It’s crazy to think that a team from Philadelphia can hold onto first place in it’s division for almost a full year, but the Phillies came pretty close to that feat. After their 2nd straight loss to the Giants last night, the Phillies dropped out of first place for the first time since May 25, 2009.
Since it is only April, this is more a post noting the achievement, rather than a post saying “OMG! It’s all over! The Phillies are done!” Crazy as that sounds, there are some peeps out there that are people who think this slump could be the end of the Phillies in 2010.
While not in first place any more, the Phillies are still ahead of where they were last April at this point, and 2009 turned out to be a pretty good year, except for the ending.
It is crazy though how the season has flip-flopped in regards to the offense and pitching. The offense roared out of the gate, leading the league in almost every offensive category through the firs ten games, while the starting pitching struggled.
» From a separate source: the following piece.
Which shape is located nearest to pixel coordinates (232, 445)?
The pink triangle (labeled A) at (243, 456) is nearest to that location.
Now, that’s been reversed. The starters have gotten their act together, besides Roy Halladay. Who told him he could lose a game? It’s the offense that is now struggling.
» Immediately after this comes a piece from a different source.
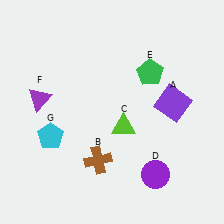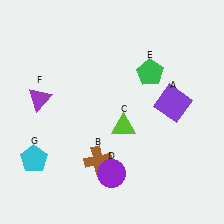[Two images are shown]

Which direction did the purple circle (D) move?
The purple circle (D) moved left.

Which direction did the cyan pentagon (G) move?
The cyan pentagon (G) moved down and to the left.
Granted, Jimmy Rollins going down may have contributed to this little slump, but that’s what it is. A slump. Teams go through them all the time. We all know Ryan Howard isn’t going to go 60 at-bats between each home run for the rest of the season. He’s got to justify that $125 million somehow.
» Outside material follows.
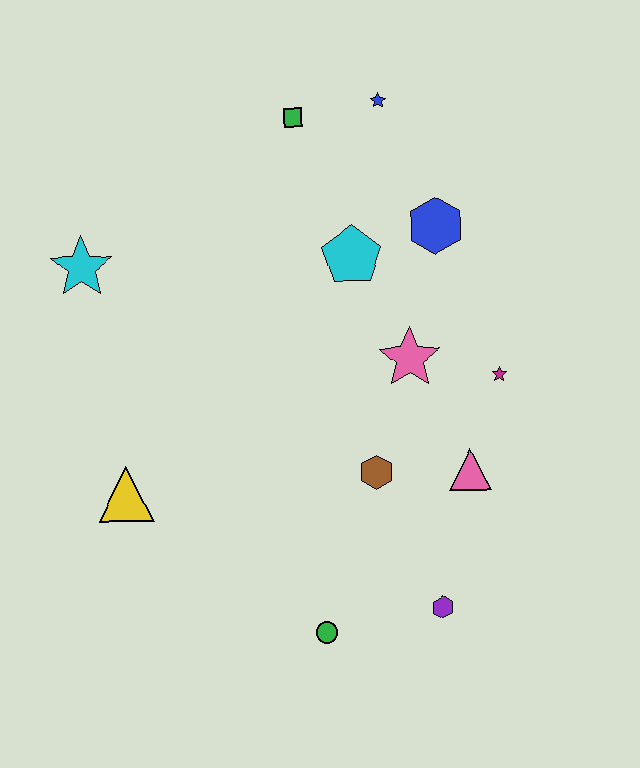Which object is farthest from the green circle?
The blue star is farthest from the green circle.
It all boils down to the fact that it is only April. The team team has only played 20 games. (That leaves 142 more for those counting.) It’s going to be hard to break out of their offensive slump going against Tim Lincecum & Johan Santana in two of the next four games, but it will happen. Hell, the way the Phillies have been going, they’ll score a ton of runs against those two and get shutout in the two games in between.
The bats will be back, and if they don’t come back soon, maybe Cholly can take a page from Union coach Peter Nowak and make the team run sprints after losing ugly. Now that’s a coaching tactic I like.